My son designs inexpensive compact dwellings for those without a cat to swing. An alternative style is prefabricated, reminding me of the house we moved into after the war when I was eight. A domestic Cold War between my ill-matched parents continued after we survived the bombing raids.

In bed with my golliwog, floppy rabbit, teddy, several others, I insisted my door be left ajar so I could hear voices, follow headlights of cars semaphoring walls. Since our move a fear of dying in my sleep, a phrase overheard, shrouded my thoughts nearing bedtime which I delayed, keeping my morbid fear secret, tactics irking my already angry mother who had two other children, and an immature jealous husband, to manage.

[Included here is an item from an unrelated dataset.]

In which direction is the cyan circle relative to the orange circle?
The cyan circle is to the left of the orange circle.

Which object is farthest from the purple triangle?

With those soft toys, comrades with favourite boys' names, under the bedcovers, I shared a haven, some pocket of an attritional war where a direct strike could obliterate us. When a bomb landed in our district I thrashed the blankets and myself around, then slowly recovered my senses in darkness croaking, Mickey, did you make it? Danny? You OK? We would reach out to each other, safe for now.

My mother, patience still rationed, wanted us all to grow up; wanted my older sister out of school, working, and my little brother to graduate from using his potty before starting school. She once threw it across the room at my father where that potty pinged against our tin wall. I left behind my fear of death via sleep with the air raid siren's mournful rising howl, and my bedfellows. Her edict that I was too old for dolls meant my war veteran buddies were retired to extremely small accommodation, a drawer, never to be seen again.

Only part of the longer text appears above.